Sedikitnya sembilan universitas di AS yang menyediakan beasiswa olahraga bagi siswa internasional. Di antaranya Colombia College yang menyediakan beasiswa atletik, lalu ada juga University of West Alabama, University of Miami dan lain sebagainya.
Selain itu, Fulbright, The National Junior College Athletic Association (NJCAA), atau The National Association of Intercollegiate Athletics (NAIA) juga menawarkan beasiswa internasional untuk siswa-atlet berprestasi.
AS sebagai kiblat cabor atletik sudah menerapkan program intensif sejak di level sekolah menengah. Tak heran bila banyak negara mengirimkan altlet muda ke AS untuk belajar sekaligus menerpa kemampuan di lintasan.
Demikian juga dengan cabang renang. Selain AS, Australia merupakan negara dengan kultur program serta pendidikan atlet terbaik sejak masa sekolah.
Indonesia di Paris 2024
Indonesia terbang ke Paris, dengan membawa 29 atlet, enam di antaranya wakil yang bertarung di cabor tepok bulu. Sangat nyata ekspektasi dari cabang inilah setidaknya satu emas bisa direbut.
Lalu, ketika atlet kita berguguran, banyak alasan mengemuka. Mulai dari lambatnya regenerasi, hingga urusan internal PBSI.
Sedangkan dari cabor angkat besi, tim Merah Putih mengutus Eko Yuli Irawan, andalan penyumbang medali, Nurul Akmal serta atlet muda Rizki Juniansyah.
Malang tak dapat ditolak, Eko Yuli mengalami cedera ketika beraksi. Rizki yang berstatus debutan justru tampil gemilang. Rizki mampu mencatatkan angkatan 354 kilogram, unggul atas Weeraphon Wichhuma (346 kg) dan Dimitrov Bozhidar Andreev (344 kg), dan berhak atas medali emas.
Dari cabor panahan, Arif Dwi Pangestu, Diananda Choirunisa, Rezza Octavia, serta Syifa Nur Afifah Kamal pun tak mampu berbuat banyak. Wakil Indonesia dari cabor lain juga sama, yakni Rio Waida (selancar ombak), Memo (dayung), Bernard Benyamin van Aert (balap sepeda) dan Fathur Gustafian (menembak).

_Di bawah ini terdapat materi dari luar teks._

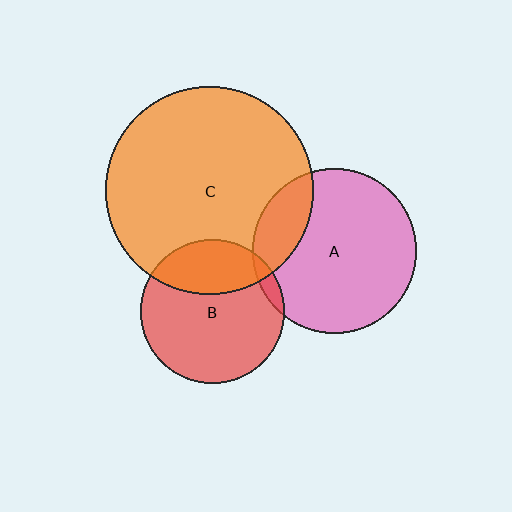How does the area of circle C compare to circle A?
Approximately 1.6 times.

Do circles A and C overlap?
Yes.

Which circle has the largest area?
Circle C (orange).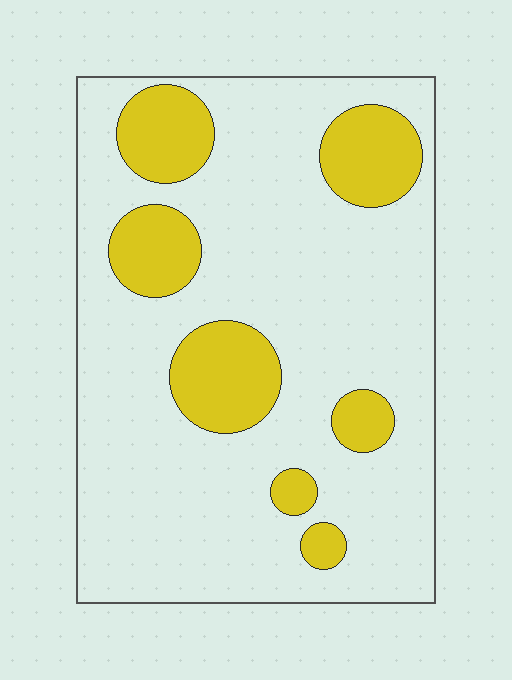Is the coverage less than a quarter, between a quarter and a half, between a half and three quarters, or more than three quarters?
Less than a quarter.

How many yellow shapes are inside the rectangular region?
7.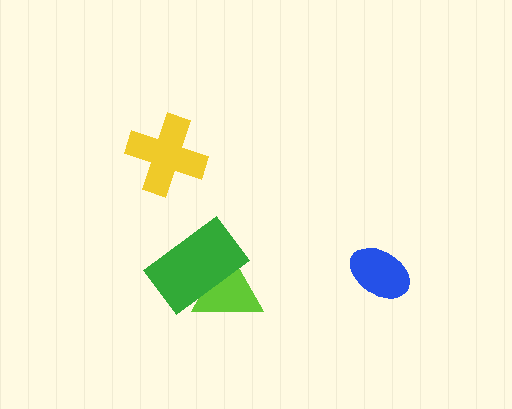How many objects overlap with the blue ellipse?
0 objects overlap with the blue ellipse.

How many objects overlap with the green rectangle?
1 object overlaps with the green rectangle.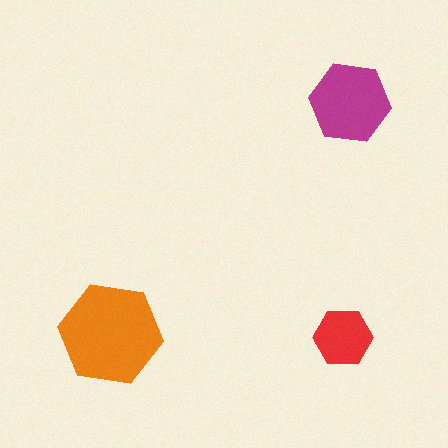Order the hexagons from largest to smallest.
the orange one, the magenta one, the red one.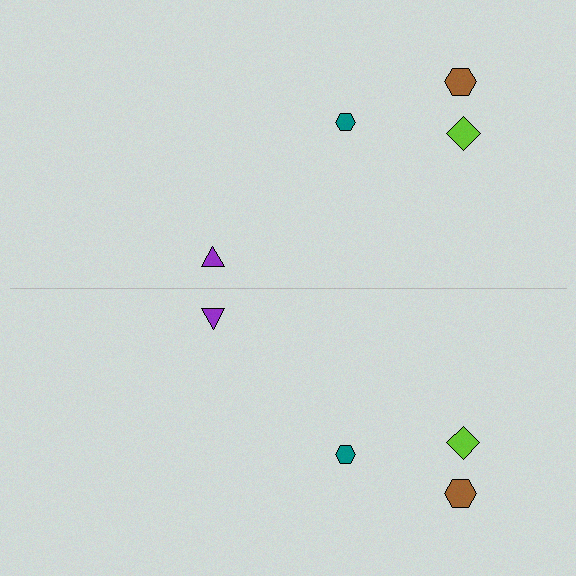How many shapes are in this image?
There are 8 shapes in this image.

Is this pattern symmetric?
Yes, this pattern has bilateral (reflection) symmetry.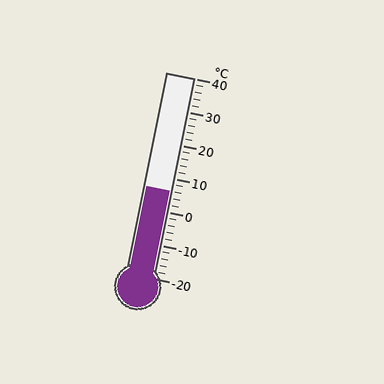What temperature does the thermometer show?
The thermometer shows approximately 6°C.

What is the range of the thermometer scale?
The thermometer scale ranges from -20°C to 40°C.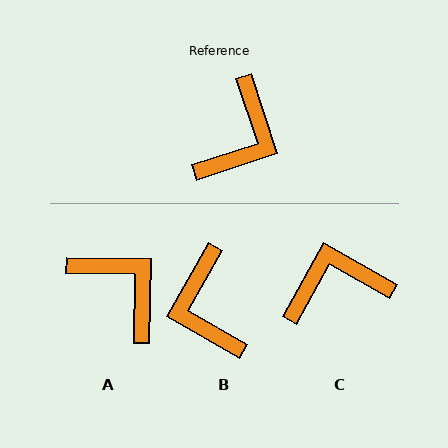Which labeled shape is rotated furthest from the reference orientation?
B, about 138 degrees away.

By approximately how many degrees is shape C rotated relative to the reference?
Approximately 133 degrees counter-clockwise.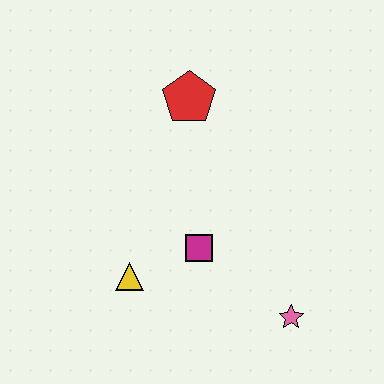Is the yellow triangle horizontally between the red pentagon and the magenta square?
No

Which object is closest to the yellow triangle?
The magenta square is closest to the yellow triangle.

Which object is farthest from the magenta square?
The red pentagon is farthest from the magenta square.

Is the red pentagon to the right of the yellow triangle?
Yes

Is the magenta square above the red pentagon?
No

Di cabor senam artistik, satu-satunya atlet Indonesia Rifda Irfanaluthfi harus mengubur mimpi lantaran cedera. Atlet judo Maryam March Maharani juga pulang dengan tangan kosong.
Panjat tebing yang mengirimkan Rahmad Adi Mulyono, Desak Made Rita Kusuma Dewi, Raji'ah Sallsabilah dan Veddriq Leonardo, mampu menyumbang satu medali emas.

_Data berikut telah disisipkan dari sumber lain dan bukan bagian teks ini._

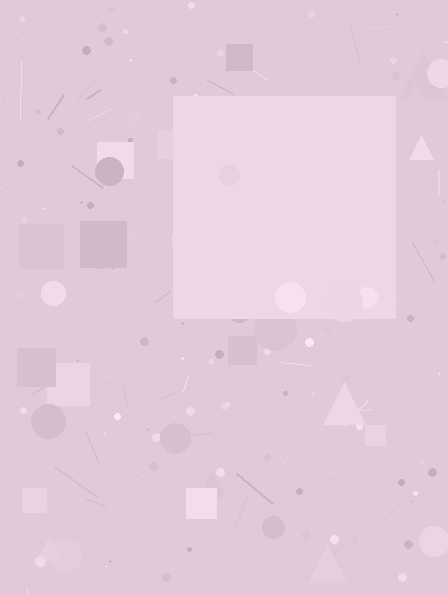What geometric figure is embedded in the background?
A square is embedded in the background.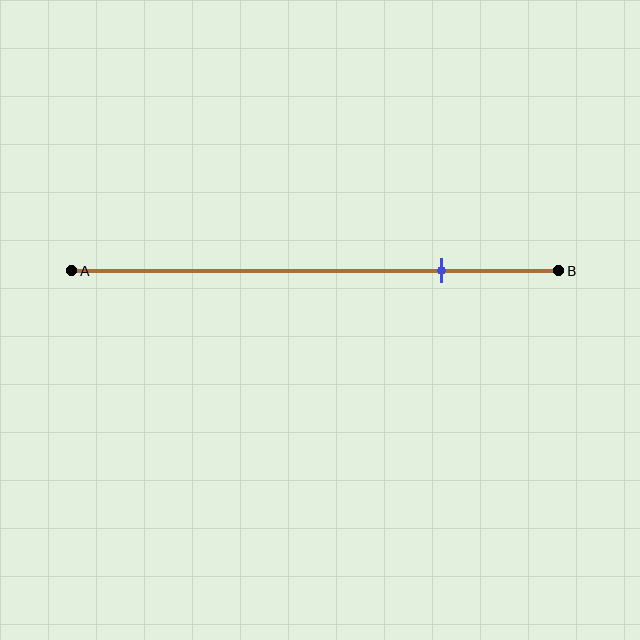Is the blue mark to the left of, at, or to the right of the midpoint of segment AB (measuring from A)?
The blue mark is to the right of the midpoint of segment AB.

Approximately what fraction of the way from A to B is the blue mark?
The blue mark is approximately 75% of the way from A to B.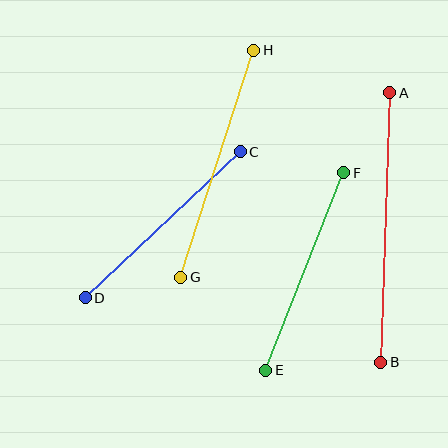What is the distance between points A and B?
The distance is approximately 269 pixels.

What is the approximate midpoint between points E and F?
The midpoint is at approximately (305, 272) pixels.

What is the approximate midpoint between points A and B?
The midpoint is at approximately (385, 227) pixels.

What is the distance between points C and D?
The distance is approximately 213 pixels.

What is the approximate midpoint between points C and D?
The midpoint is at approximately (163, 225) pixels.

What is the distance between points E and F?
The distance is approximately 212 pixels.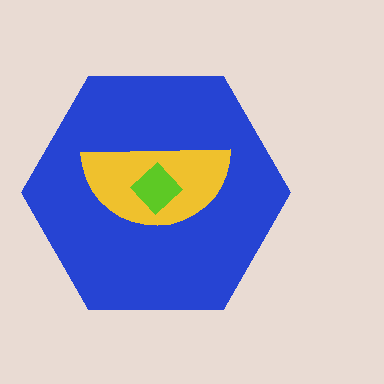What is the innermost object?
The lime diamond.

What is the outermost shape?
The blue hexagon.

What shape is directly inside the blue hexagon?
The yellow semicircle.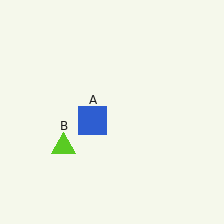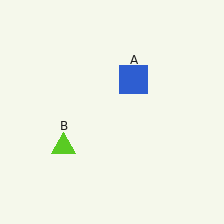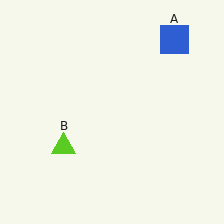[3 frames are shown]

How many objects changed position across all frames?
1 object changed position: blue square (object A).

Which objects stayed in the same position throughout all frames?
Lime triangle (object B) remained stationary.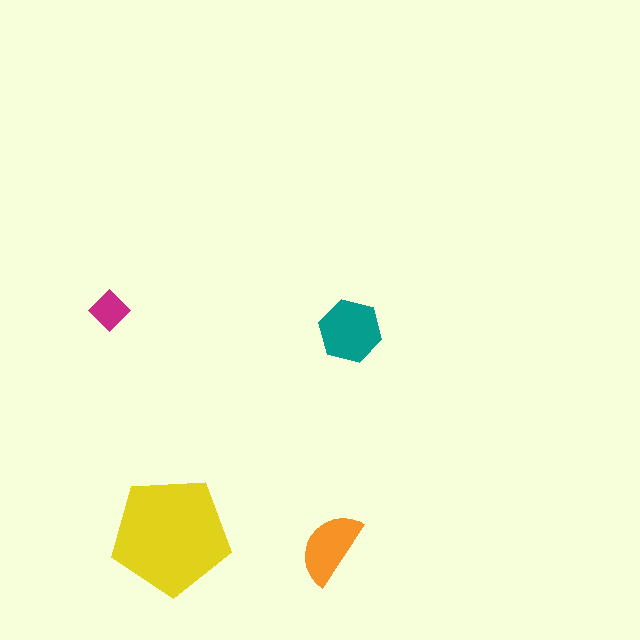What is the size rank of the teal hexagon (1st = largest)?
2nd.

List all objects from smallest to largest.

Cabor ini memang mendapat perhatian setelah para spiderman dan spiderwoman Indonesia tampil gemilang di sejumlah event internasional.
Dengan tambahan prestasi di Paris, Indonesia telah mengoleksi 40 medali, di mana 22 di antaranya datang dari bulu tangkis. Angkat berat berada di posisi kedua cabang penyumbang kebanggaan dengan torehan 16 medali.
Total sejak mulai ambil bagian pada Olimpiade 1952 (Indonesia tidak mengirimkan atlet pada Olimpiade 1964 dan 1980), tim Merah Putih meraih 10 emas, 14 perak dan 16 perunggu.
Dalam urusan raihan medali emas cabang tepok bulu Indonesia adalah negara kedua setelah China yang mampu naik podium terbaik di seluruh nomor bulu tangkis.
Trio panahan Lilies Handayani, Nurfitriyana Saiman dan Kusuma Wardhani menjadi lembaran pembuka catatan medali Indonesia di panggung Olimpiade. Di Seoul, trio ini berhasil naik podium kedua dan menyabet medali perak. Inilah medali pertama Indonesia selama berpartisipasi di Olimpiade.
Empat tahun berselang di Barcelona, Susi Susanti meneruskan prestasi Indonesia lewat medali emas di cabang bulu tangkis nomor tunggal putri, setelah menjinakkan Bang Soo-hyun. Tak mau ketinggalan, Alan Budikusuma pun lalu menyumbang emas dengan mengalahkan Ardy Wiranata dalam all Indonesian final.
Sukses di Barcelona seakan mentahbiskan tradisi emas Olimpiade di cabang bulu tangkis, kecuali pada edisi London 2012. Medali emas kembali diraih di Olimpiade Rio 2016 dan Olimpiade Tokyo.